To finance its Rocky Mountain exploration and pay down debt, Newfield Exploration Co. Thursday agreed to sell all of its natural gas-heavy properties in the shallow waters of the Gulf of Mexico (GOM) to McMoRan Exploration Co. for $1.1 billion. Newfield, which plans to keep its deepwater leases, said the sale was one of several divestitures planned over the next few months.

The Outer Continental Shelf properties, 70% weighted to natural gas, include 125 fields on 146 offshore blocks that are currently producing 270 MMcfe/d; Newfield’s net production from the assets in the first half of 2007 is expected to be 46 MMcfe/d. Proved reserves are estimated to be 327 Bcfe. Offshore leases included in the purchase agreement total 1.3 million gross acres.

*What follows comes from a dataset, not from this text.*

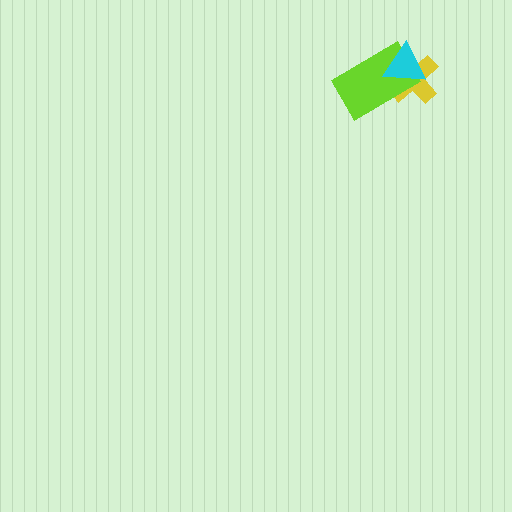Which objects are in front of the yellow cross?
2 objects cover part of the yellow cross: the lime rectangle and the cyan triangle.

In addition to the shelf properties, McMoRan will assume ownership in Newfield’s ultra-deep acreage in its Treasure Island and Treasure Bay exploration program. Newfield will retain a working interest of 10-25% in the Treasure Island and Treasure Bay acreage, which encompasses 85 lease blocks. In addition, McMoRan will join Newfield in a 50-50 joint venture on Newfield’s primary term shelf acreage. This venture will cover 19 lease blocks, or nearly 100,000 gross acres.

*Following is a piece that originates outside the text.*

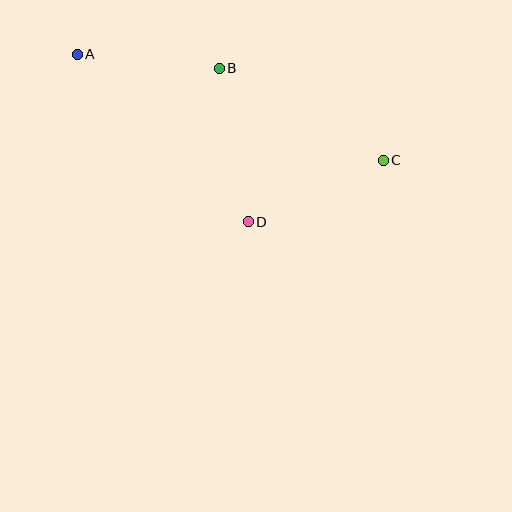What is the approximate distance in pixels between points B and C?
The distance between B and C is approximately 188 pixels.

In a conference call to discuss the purchase, McMoRan Co-Chairman Richard Adkerson said the transaction will increase the New Orleans-based producer’s reserves fivefold to more than 400 Bcfe and give it a production rate of more than 300 MMcfe/d. McMoRan’s GOM operations produced 70 MMcfe/d in the first quarter.

As long as natural gas prices remain stable or move higher, the deal is a positive for McMoRan, said Stanford Group Co. energy analyst Philip Dodge.

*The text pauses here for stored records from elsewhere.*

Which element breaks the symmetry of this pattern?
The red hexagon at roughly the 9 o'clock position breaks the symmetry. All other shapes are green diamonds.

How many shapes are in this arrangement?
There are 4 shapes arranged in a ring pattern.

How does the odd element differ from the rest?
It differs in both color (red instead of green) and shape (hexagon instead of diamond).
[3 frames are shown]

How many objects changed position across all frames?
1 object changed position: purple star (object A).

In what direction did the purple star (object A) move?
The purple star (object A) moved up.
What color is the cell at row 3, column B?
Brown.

“It’s going to be a whole new company,” Dodge wrote. “It’s an aggressive but smart move. McMoRan knows the geological setting of the Gulf of Mexico shelf better than anybody in the business,” Dodge wrote. “So they are eminently qualified to evaluate the exploration prospect on that acreage.”

For Newfield, the transaction gives it some leverage to spend more on its exploration of the Rocky Mountains. Last month, Newfield spent $575 million to acquire Stone Energy Corp.’s Rockies assets (see Daily GPI, May 15).

“Today’s announcement is a significant step in our on-going plan to create a longer-lived reserve base with sustainable and predictable production growth,” said Newfield CEO David A. Trice. “The sale of our shelf properties is the first in a series of planned divestitures that also includes our assets in Bohai Bay China, the North Sea and select properties in Texas and Oklahoma.

The sale to McMoRan represents about 25% of Newfield’s total production. While it will affect cash flow in the near term, longer term, the company will have a longer-life asset base. Most of the divestitures are expected to be completed in the third quarter.

According to SunTrust Robinson Humphrey/Gerdes Group energy analyst John Gerdes, the transaction value per the reserve number provided by McMoRan is at $3.36/Mcfe, which is about 5% below the median of recent transactions in the GOM.

“The transaction will be a little dilutive to cash flows initially,” Gerdes wrote in a note. “But now Newfield can focus on their bread-and-butter assets.”

Standard & Poor’s Ratings Services analyst Paul B. Harvey wrote that the sale “continues Newfield’s transformation from a pure-play offshore Gulf operator to one with a more balanced asset portfolio.” He said Newfield “continues to refocus on longer lived and more predictable onshore assets.”

“Pro-forma for these transactions,” said Trice, “our reserve life should increase to approximately 11 years and we will have visible production growth from the development of our in-hand assets. Newfield has a long history in the Gulf of Mexico and we will continue to focus on growing our deepwater portfolio where we have an interest in three producing fields and two field developments under way that will create future production growth.”

Trice noted that “McMoRan has acquired some very good properties in this transaction. But the most valuable assets will be the people who will join McMoRan’s team. Their efforts are responsible for Newfield’s success in the Gulf of Mexico. We will be retaining our shelf exploration team and we will continue to explore and drill shelf prospects.”

Newfield expects to utilize Internal Revenue Code Section 1031 Tax Deferred Exchange rules for the sale of its shelf assets and its recent Stone Energy acquisition. As a result, after-tax proceeds from the sale of the GOM assets are expected to be more than $1 billion. Utilization of Sec 1031 rules creates nearly $30 million of additional value in these transactions, Newfield said. The effective date of the transaction is July 1, and the sale is expected to close in July.